I looked at his little area, to see if it all looked okay, and on one side of his urethra there looks like a black swelling, which opens. It's really weird and I can't see one on the other side.

He has had no changes in diet, or been on medication for anything.

He is eating, drinking, pooping fine. He is happy and well, washing and binkying. What could that all be about??


----------



## pamnock (Mar 31, 2009)

You might find this article helpful.

http://www.rabbit.org/health/urolith.html


----------



## tonyshuman (Mar 31, 2009)

I'm not sure they're uroliths because my understanding was that bladder stones are hard and white-off white, not orange and gooey. It may be very thick bladder sludge if the chunks are grainy in texture at all. You called them jelly-like crystals, which is confusing to me because crystals are hard and jelly is soft, so I'm not sure what the things are really like. Crystals definitely mean bladder sludge, which can be lots of crystals together in something with the overall consistency of toothpaste. Obviously it is best to get him to a vet ASAP. 

When you say the opening is near the urethra, are you sure it isn't the urethra itself? It would make sense that the urethra would be stretched and more open than normal if he had passed or was in the process of passing a bladder stone. However, this opening would be the urethra itself, not something next to it. Are you 100% sure it's not a scent gland?

It may be sludge and/or bladder stones, usually caused by a bladder infection. The vet should take a urine sample and give you antibiotics if it appears to be an infection. More fluid can only help at this point. You may have to eliminate all sources of calcium in his diet. Our library article on Urinary Tract Problems was recently updated with several recent stories and some new info. Good luck!


----------



## naturestee (Mar 31, 2009)

Jelly-like is odd. Maybe clumped up bladder sludge? You say it's dotted all over the floor- is this his normal urinary habits or has it changed lately? This can sometimes be caused by bladder infections.

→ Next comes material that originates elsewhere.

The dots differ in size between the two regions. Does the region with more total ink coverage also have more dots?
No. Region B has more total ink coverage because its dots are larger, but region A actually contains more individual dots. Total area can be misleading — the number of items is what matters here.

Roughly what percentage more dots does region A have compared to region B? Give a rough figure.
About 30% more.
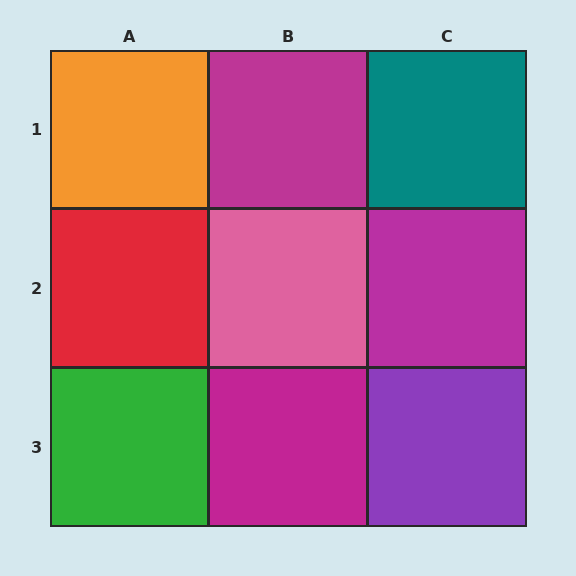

I'm glad you're going to the vet. An exam and urinalysis should tell you a lot about what's going on. Hopefully something simple!


----------



## tonyshuman (Mar 31, 2009)

Yeah forgot to mention that incontinence and urinating out of the litterpan is frequently a sign of urinary infection.


----------



## jcottonl02 (Mar 31, 2009)

Thanks alot for all your comments guys.

I described them as jelly-like crystals to try and portray the fact that they looked like crystals (small and squarish) but were soft like jelly. 

Well here's the verdict:

The dark, weird opening on one side of the urethra was just a build-up of something. Common in rabbits etc. Cause is unknown apparently, but it appears to be some sort of product from the sexual organs, a bit like earwax for us. It was on both sides, and he showed me- I could not hold Pippin and look well at the same time, but he held him well and showed me. He wiped it out with a wet towell and it was just like dark earwax. So that was all fine!!

As for the jelly-like urine- I brought a sample for him. I had looked up lots about it and just couldn't find something that fitted. It wasn't sandy etc. or like toothpaste, so it wasn't bladder stones etc.
But he was baffled. All the vets were. He asked whether (however silly this question) if I knew for certain it was from his urine. I could only assume so.

But he said, as it is, and in Pippin's healthy condition, and that there has been no other change, and it is not a sign of something bad, he said it is probably just fine. He said to keep a good eye on Pippin for any signs of change, and check his urine for it. If it occurs more then they will run a series of tests.


Yeah....Pippin has just never taken to litter training. It's really weird. He treats his 'bedroom' as a litter tray. He doesn't wee anywhere else in the house or hutch. He just wees in all four corners of his 'bedroom' bless him. That is not a sign of an infection etc is it? He just didn't litter train well, and has chosen four spots in which to alternate his toiletry habits lol! Both wees and poos!!

Thanks a lot guys. I am so glad everything is okay. Seeing the black swellings (I saw the black through thin skin, so it looked like blood under skin) was just terrifying. I'll keep a good eye on his urine for more jelly stuff, IF it was actually from his urine. But I can't see what else it could be from. But the vet had never seen anything like it.
He is binkying, washing, eating, drinking, energetic and completely himself, well-formed droppings and the same amount of urine as normal, with normal consistently and colour, except about 12 little tiny crystal (looking!) jelly things.


----------



## tonyshuman (Mar 31, 2009)

Ah the brown stuff was accumulation in his scent glands. I clean them on my guys approx monthly when I do their nails with a Q-tip and baby oil.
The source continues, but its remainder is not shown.